The Control Game
Updated: Feb 12
by Liesl Begnaud
Surrendering control can be terrifying; or, it can be liberating. Often triathletes are attributed to “Type A Personality”. Look that up and you'll find a temperament described by excessive ambition, aggression, competitiveness, drive, impatience, need for control, focus on quantity over quality, and an unrealistic sense of urgency. Driven, dedicated and focused can be positives, but not when taken to the extreme of obsessive, anxious and neurotic. We can get sucked into a certain way of behaving and training as an athlete.
I remind the athletes I work with to "control what you can control."
You can’t control the weather, but you can control how you respond to it. How do you respond? You can surrender to the weather it, train in it, and embrace it as an extra challenge if it comes on race day.

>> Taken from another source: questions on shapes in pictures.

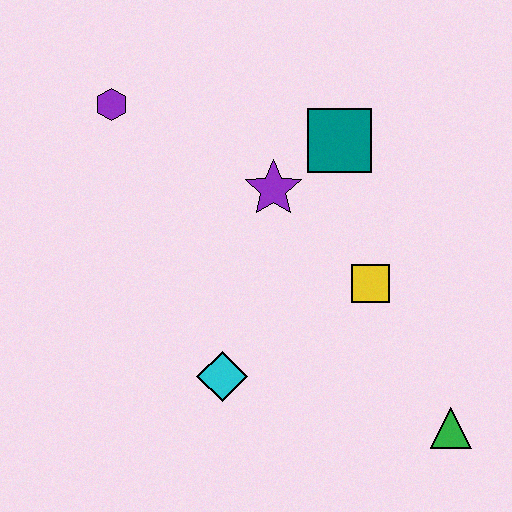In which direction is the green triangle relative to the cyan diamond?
The green triangle is to the right of the cyan diamond.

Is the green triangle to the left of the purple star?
No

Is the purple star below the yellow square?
No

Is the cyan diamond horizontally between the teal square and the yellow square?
No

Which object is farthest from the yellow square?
The purple hexagon is farthest from the yellow square.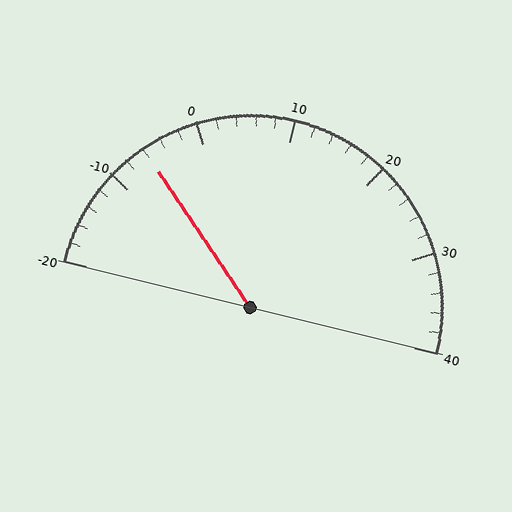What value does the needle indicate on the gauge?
The needle indicates approximately -6.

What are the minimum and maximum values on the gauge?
The gauge ranges from -20 to 40.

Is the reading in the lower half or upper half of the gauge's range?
The reading is in the lower half of the range (-20 to 40).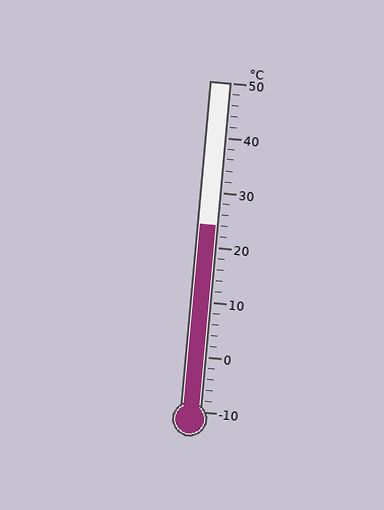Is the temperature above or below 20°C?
The temperature is above 20°C.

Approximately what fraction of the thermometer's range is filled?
The thermometer is filled to approximately 55% of its range.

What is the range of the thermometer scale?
The thermometer scale ranges from -10°C to 50°C.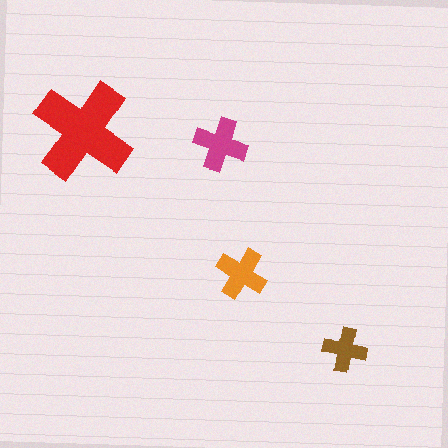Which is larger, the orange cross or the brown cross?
The orange one.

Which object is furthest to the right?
The brown cross is rightmost.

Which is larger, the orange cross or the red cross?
The red one.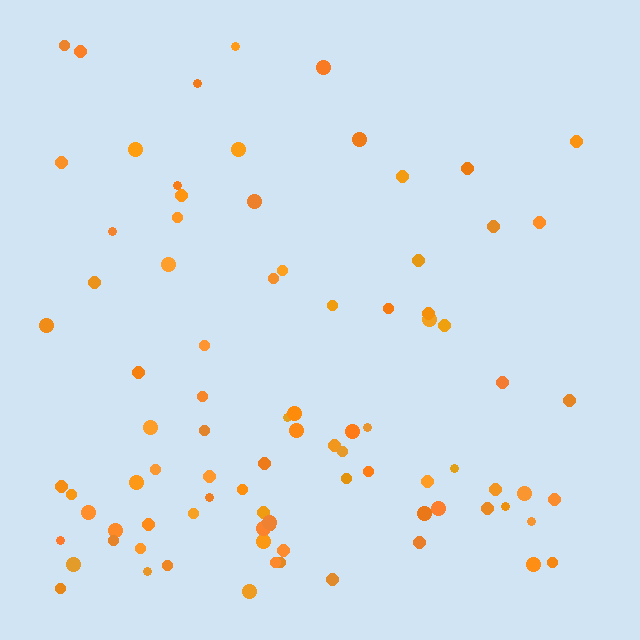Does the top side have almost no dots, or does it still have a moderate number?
Still a moderate number, just noticeably fewer than the bottom.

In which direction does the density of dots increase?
From top to bottom, with the bottom side densest.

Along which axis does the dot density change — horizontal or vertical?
Vertical.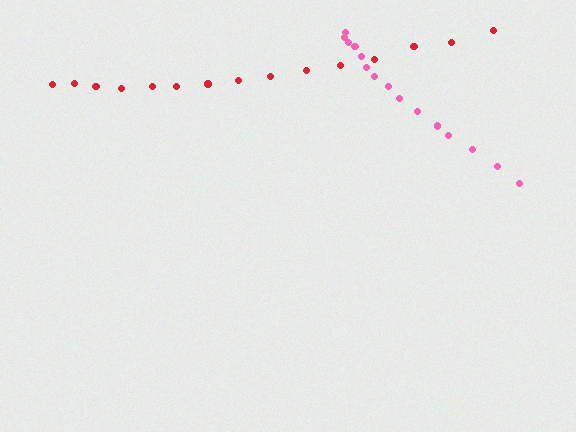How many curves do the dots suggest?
There are 2 distinct paths.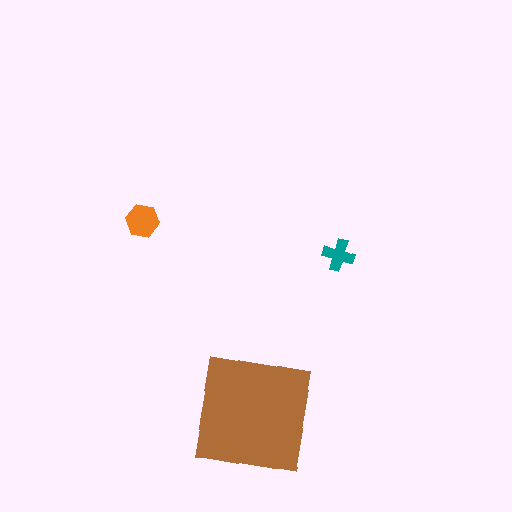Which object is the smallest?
The teal cross.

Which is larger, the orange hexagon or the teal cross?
The orange hexagon.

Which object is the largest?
The brown square.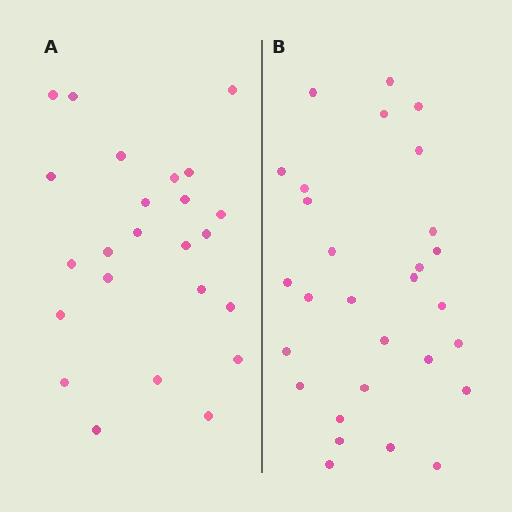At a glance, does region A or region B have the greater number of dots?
Region B (the right region) has more dots.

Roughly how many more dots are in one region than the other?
Region B has about 5 more dots than region A.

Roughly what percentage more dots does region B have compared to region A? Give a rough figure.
About 20% more.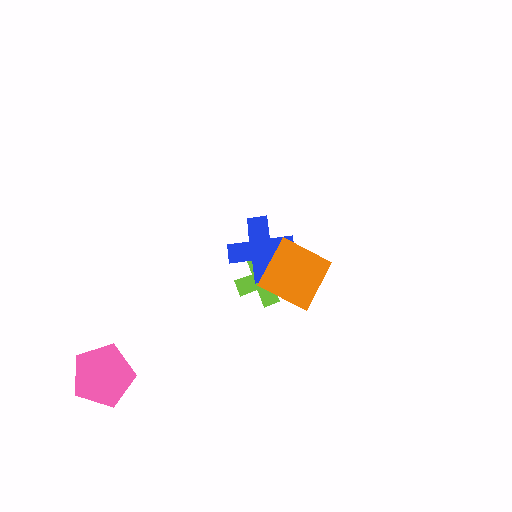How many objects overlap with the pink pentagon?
0 objects overlap with the pink pentagon.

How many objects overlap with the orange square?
2 objects overlap with the orange square.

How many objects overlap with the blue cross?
2 objects overlap with the blue cross.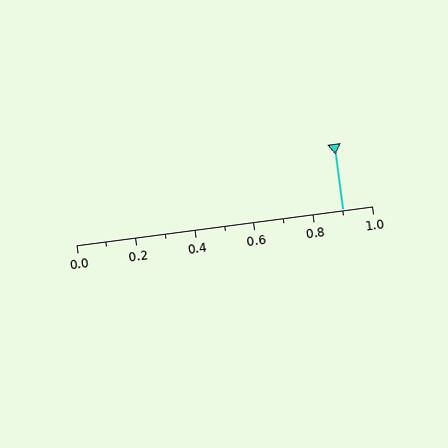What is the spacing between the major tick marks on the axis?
The major ticks are spaced 0.2 apart.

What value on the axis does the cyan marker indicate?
The marker indicates approximately 0.9.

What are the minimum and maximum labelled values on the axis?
The axis runs from 0.0 to 1.0.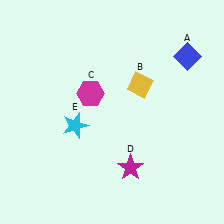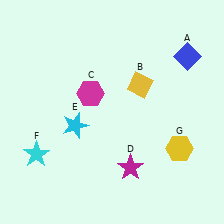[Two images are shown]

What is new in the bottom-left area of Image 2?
A cyan star (F) was added in the bottom-left area of Image 2.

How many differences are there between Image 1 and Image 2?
There are 2 differences between the two images.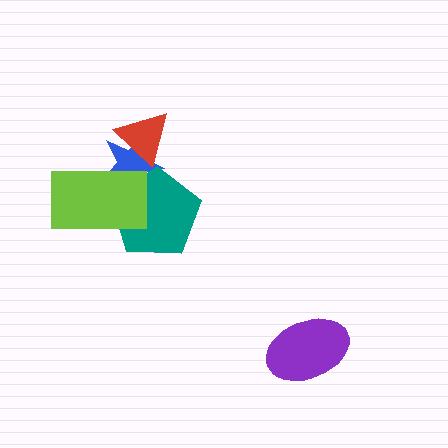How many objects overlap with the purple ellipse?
0 objects overlap with the purple ellipse.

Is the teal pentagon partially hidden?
Yes, it is partially covered by another shape.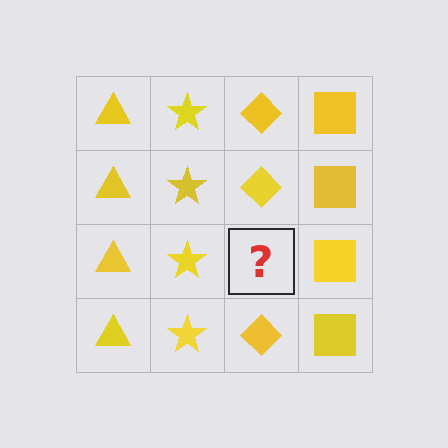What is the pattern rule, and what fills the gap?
The rule is that each column has a consistent shape. The gap should be filled with a yellow diamond.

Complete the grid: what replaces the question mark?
The question mark should be replaced with a yellow diamond.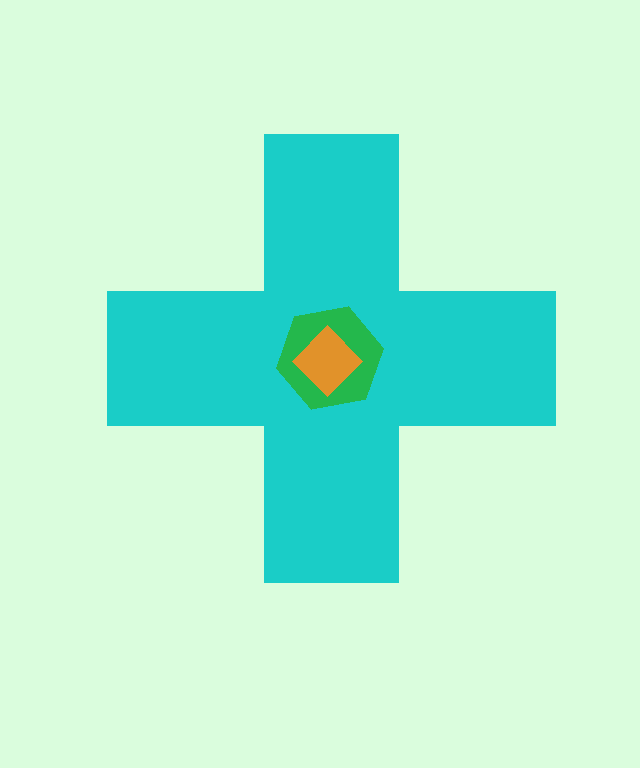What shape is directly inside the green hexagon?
The orange diamond.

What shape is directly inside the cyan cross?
The green hexagon.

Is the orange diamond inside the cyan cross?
Yes.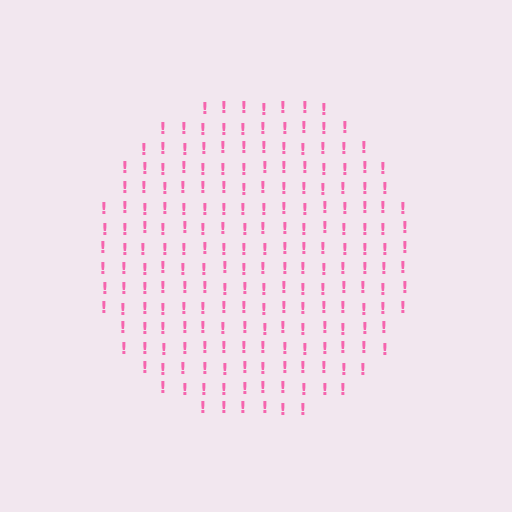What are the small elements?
The small elements are exclamation marks.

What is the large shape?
The large shape is a circle.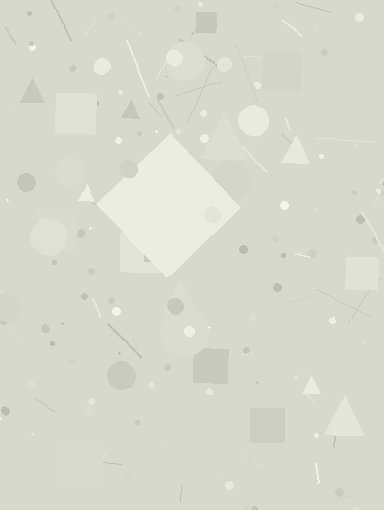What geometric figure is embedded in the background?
A diamond is embedded in the background.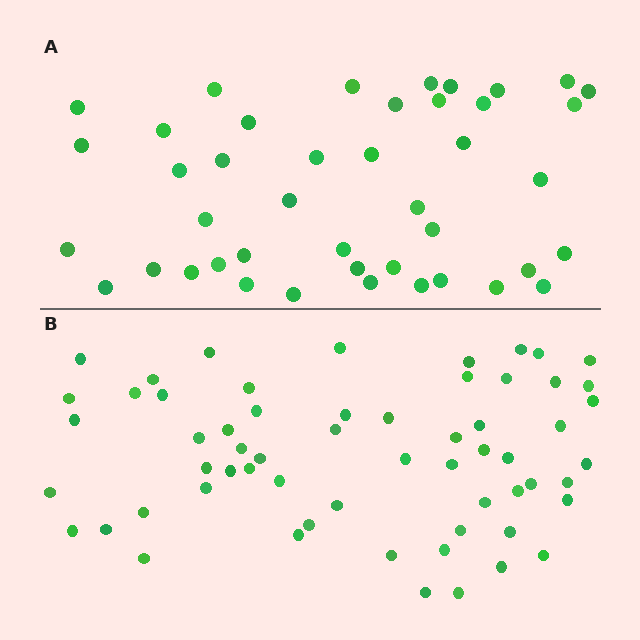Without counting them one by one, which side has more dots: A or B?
Region B (the bottom region) has more dots.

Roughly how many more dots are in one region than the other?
Region B has approximately 15 more dots than region A.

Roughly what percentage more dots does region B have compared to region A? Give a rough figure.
About 40% more.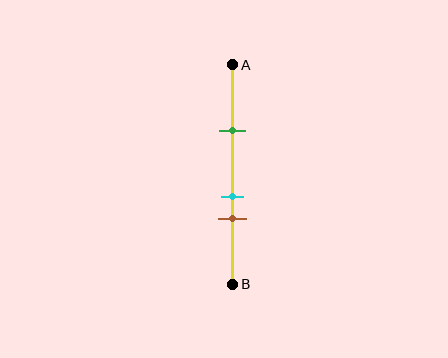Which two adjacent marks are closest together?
The cyan and brown marks are the closest adjacent pair.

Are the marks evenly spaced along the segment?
No, the marks are not evenly spaced.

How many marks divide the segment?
There are 3 marks dividing the segment.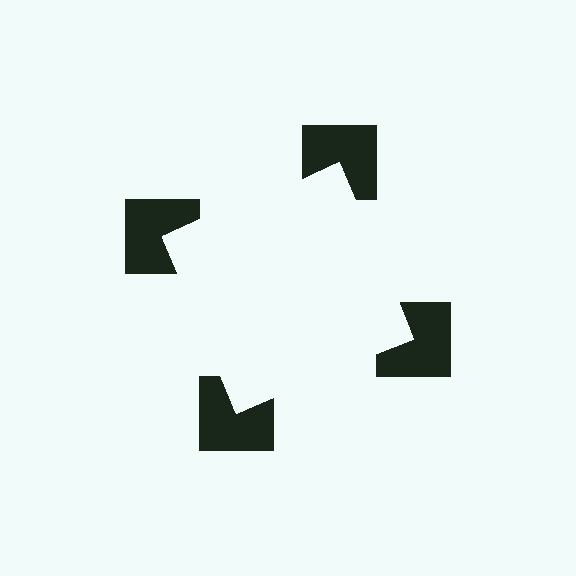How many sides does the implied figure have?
4 sides.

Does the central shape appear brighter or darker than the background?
It typically appears slightly brighter than the background, even though no actual brightness change is drawn.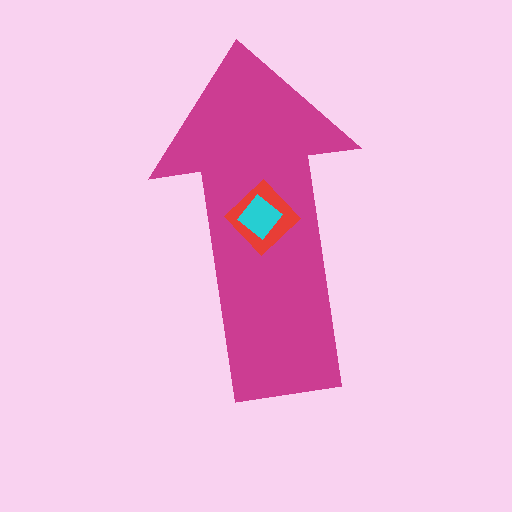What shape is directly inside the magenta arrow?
The red diamond.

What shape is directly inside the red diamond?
The cyan diamond.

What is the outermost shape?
The magenta arrow.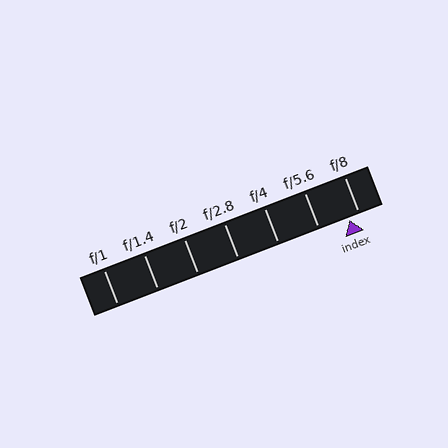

As an athlete, you control when you fit your workouts into your day. You take charge of your schedule so you can reach your goals. This is healthy control. You practice prioritizing.
Allowing yourself to miss a workout for a legitimate reason such as illness is another way of surrendering control. Can you do that without berating yourself or trying to “make it up?" What I witness too often as a coach is an athlete that gets obsessed with training and trains at all costs - the cost of family and friends, health, work, or finances. An unrealistic sense of urgency takes over and it becomes unhealthy.
A recent Facebook thread discussed how often athletes train without a computer. This is another example! How often do you simply run, swim, or bike without a watch, without collecting data? That is surrendering. One response was “never, my coach needs the data." Nope, not all the time. It’s important to train and take control of learning how you feel when you train at various paces and intensities.